CHAPTER XII

agencies, methods, materials, and ideals

By William Trufant Foster

At the outset we observed that the present social emergency is not concerned merely with diseases, or physiology, or laws, or wages, or suffrage, or recreation, or education, or religion. All of these phases of the present situation, and many others, must be taken into account in our attempted solution of the problem of sex hygiene and morals. A person who believes that he can offer a quick and certain way out of our difficulties appears to have no comprehension of the problem. This much, however, is certain: the greatest need is public education. The policy of silence has failed. Accurate and widespread knowledge is a necessary condition of progress, whatever may be the chosen direction.
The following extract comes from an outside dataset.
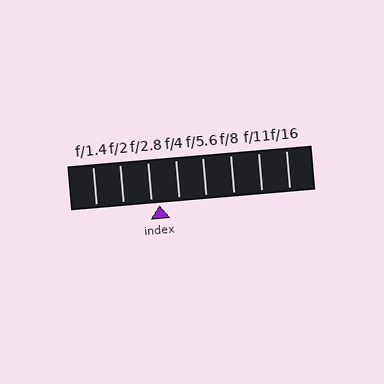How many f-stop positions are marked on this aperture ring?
There are 8 f-stop positions marked.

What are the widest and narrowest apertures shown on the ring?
The widest aperture shown is f/1.4 and the narrowest is f/16.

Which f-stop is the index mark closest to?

The main questions at issue concern the Agencies, Methods, Materials, and Ideals of education.[61] The following propositions are intended as a brief summary of the most important truths concerning each of those four aspects.

i. agencies

1. As there are but few parents who can and will give the necessary instruction, it must be given by other agencies, at least until a new generation of parents has been prepared to meet this responsibility.

2. Although the failure of parents calls for the immediate action of other agencies, the instruction should be so conducted as to break down the barriers of false modesty and establish confidence between parents and children.[62]

3. As the public school is the only agency of formal education that reaches nearly all of the children of the nation, sex instruction must eventually be given in all public schools; only thus can we bring forward a new generation of parents, equipped with the knowledge and desire to do their duty by their children.

4. As a majority of our boys and girls do not enter high school, some instruction in matters of sex should be given in grammar schools.